Splicing factors produce different actions by binding to different positions on pre-mRNA (position-dependent) [49]. Several UGCAUG elements surround exon 9* and exon 33 of Cacna1c gene. Rbfox proteins prefer binding upstream of exon 9* to repress its expression, but downstream of exon 33 to enhance its expression [32]. Here, we found that alternative exon 9* is increased, but exon 33 is decreased. This is accompanied by reduced Rbfox1 expression in the arteries of HFD/STZ-induced and GK rats. Moreover, Rbfox1 knockdown in isolated VSMCs directly induces the upregulation of exon 9* and downregulation of exon 33. Although we cannot exclude the possibility that Rbfox1 mediates the AS events of other target genes [50,51,52] in diabetic arteries, our observations are sufficient to conclude that decreased Rbfox1 in VSMCs indeed induces aberrant expression of the vascular CaV1.2E9*,ΔE33 channel under diabetic hyperglycemia, which in turn enhances vasoconstriction. Notably, several variants of RBFOX1 gene are linked to lower blood pressure in humans [53, 54]. Whether these variants influence Rbfox1-mediated CaV1.2 AS in diabetic arteries needs further studies.

The different patterns of increased CaV1.2 exon 33 induced by MGO and decreased exon 33 induced by diabetes and GS suggest that potential factors may modulate the expression of CaV1.2 exon 33 compare with exon 9*. Although we confirmed the important role of Rbfox1 in regulating CaV1.2 functions and vasoconstriction under diabetic hyperglycemia in the present study, we also found another splicing factor, Rbfox2, dynamically regulating CaV1.2 exons 9* and 33 in VSMCs [28]. Besides Rbfox proteins, other splicing factors such as RNA-binding protein motif 20 (RBM20) has also been reported to regulate CaV1.2 alternative exon 8, exon 9*, exon 22 and exon 33, but the magnitude of this regulation is weak [55]. It is not clear whether other splicing factors specifically control the expression of CaV1.2 exon 33, but this requires further clarification.

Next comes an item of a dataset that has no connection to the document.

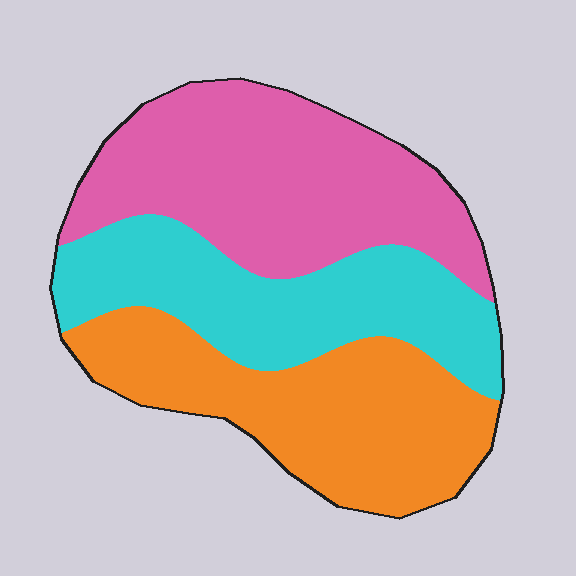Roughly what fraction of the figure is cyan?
Cyan covers about 30% of the figure.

We initially hypothesized that HG in diabetic condition may mediate the decreased expression of Rbfox1 in the arteries from diabetic rats. Contrary to our expectations, HG didn’t directly affect Rbfox1 expression and the CaV1.2 splicing pattern in VSMCs. AGEs are produced during chronic hyperglycemic condition, causing long-lasting damage to vascular complications through metabolic memory [15]. Treatment with GS, an AGEs mimic, significantly decreased the expression of Rbfox1 and increased the presence of the CaV1.2E9*,ΔE33 isoform in isolated VSMCs. Functionally, the application of GS shifted the CaV1.2 IV curve towards hyperpolarization in isolated VSMCs, enhancing channel function and increasing K+-induced vasoconstriction. These observations confirm that AGEs can induce a reduction in Rbfox1 protein through metabolic memory, resulting in aberrant splicing and function of the vascular CaV1.2 channel under diabetic hyperglycemia.

Conclusions

In summary, our research shows that AGEs can significantly reduce Rbfox1 expression and enhance the function of vascular CaV1.2 channel by dynamically regulating alternative exons 9* and 33, thereby increasing vasoconstriction in the arteries of diabetic rat. Therefore, targeting Rbfox1 to correct the aberrant splicing of the CaV1.2 channel in vascular smooth muscle may provide a promising approach for the management of diabetic vascular complications.